Poso’s Chief of Police, Rudy Sufahriadi reportedly said that “It is good that the bomb was found before Sunday, when the Church would be full with Christian people worshipping and praying."
The discovery came shortly after another bomb attack against a church in Poso, the main port and transportation hub for the northeastern coast of Central Sulawesi. "No one was injured in the blast," at Poso’s Ecclesia Church, "but it appears to be a warning," ICC said in a statement obtained by BosNewsLife.
BLOODBATH FEARS
The group warned that the attacks have added to fears "that the region might devolve again into the bloodbath of the late ‘90s and early 2000s."
Several human rights groups have said that Poso has become a hotbed for Indonesia’s Islamist militants, apparently with the backing from at least some local government and police forces.
ICC noted that already in the last three years there have been "numerous pastor assassinations, bombings, attacks on churches, and even the horrendous decapitation of three Christian schoolgirls in November 2005."
Indonesian forces reportedly clashed with Islamist militants on Monday, January 22, when they raided a suspected hideout. At least 11 radicals were killed, along with one policeman, investigators said.
MILITANTS DETAINED
Police reportedly detained 25 suspected militants and seized ammunition and bombs from a hideout in the Tanah Runtuh area of Poso. "In the aftermath of these attacks Jakarta, has sent in an additional 200 police, which is welcome news," ICC said.

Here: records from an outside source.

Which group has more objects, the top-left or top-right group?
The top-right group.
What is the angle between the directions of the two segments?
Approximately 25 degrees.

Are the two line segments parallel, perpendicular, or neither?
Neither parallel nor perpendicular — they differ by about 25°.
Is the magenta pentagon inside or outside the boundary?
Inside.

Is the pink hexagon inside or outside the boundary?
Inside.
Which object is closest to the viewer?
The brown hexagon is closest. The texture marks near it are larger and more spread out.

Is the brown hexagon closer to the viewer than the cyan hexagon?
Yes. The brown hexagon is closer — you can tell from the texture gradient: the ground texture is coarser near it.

The group quoted its contact in Poso as saying that the area looks once again "like a war zone," because of apparent clashes between security forces and Muslim militants. This week police apparently seized almost a dozen of M16 assult rifles and other weapons from the Muslim group along with thousands of rounds of ammunition, ICC investigators said.

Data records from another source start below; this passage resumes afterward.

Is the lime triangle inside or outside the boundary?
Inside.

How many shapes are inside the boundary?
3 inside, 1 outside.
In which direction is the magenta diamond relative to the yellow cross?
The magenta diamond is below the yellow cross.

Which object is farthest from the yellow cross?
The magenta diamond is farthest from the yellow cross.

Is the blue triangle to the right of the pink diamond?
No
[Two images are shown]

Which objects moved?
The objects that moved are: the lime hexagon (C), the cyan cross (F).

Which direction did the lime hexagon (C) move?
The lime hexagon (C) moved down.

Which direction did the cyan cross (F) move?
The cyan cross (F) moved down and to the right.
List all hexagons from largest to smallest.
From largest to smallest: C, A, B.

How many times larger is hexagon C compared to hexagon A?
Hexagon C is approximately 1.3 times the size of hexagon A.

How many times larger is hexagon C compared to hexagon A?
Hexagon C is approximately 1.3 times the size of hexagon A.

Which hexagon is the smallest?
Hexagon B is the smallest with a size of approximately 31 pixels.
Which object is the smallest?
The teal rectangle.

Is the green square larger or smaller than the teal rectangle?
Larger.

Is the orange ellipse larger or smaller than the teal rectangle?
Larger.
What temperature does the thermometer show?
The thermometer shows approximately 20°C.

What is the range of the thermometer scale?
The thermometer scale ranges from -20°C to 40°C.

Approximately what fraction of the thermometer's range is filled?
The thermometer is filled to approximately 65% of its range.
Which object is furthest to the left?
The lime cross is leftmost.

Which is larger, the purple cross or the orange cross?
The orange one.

ICC’s President Jeff King said his group had urged the government of Indonesia "to deal with the situation in Poso with utmost seriousness." Kind warned that, "if radical Islamist elements are not rooted out they will succeed in returning the area to full scale war. The only way the radicals can be permanently routed is if their collaborators in the police and military are exposed and prosecuted.”
Indonesia is the world’s most populous Muslim nation of over 245 million people. Christians comprise just eight percent of the population, according to United State Central Intelligence Agency (CIA) estimates. (With reports from Indonesia).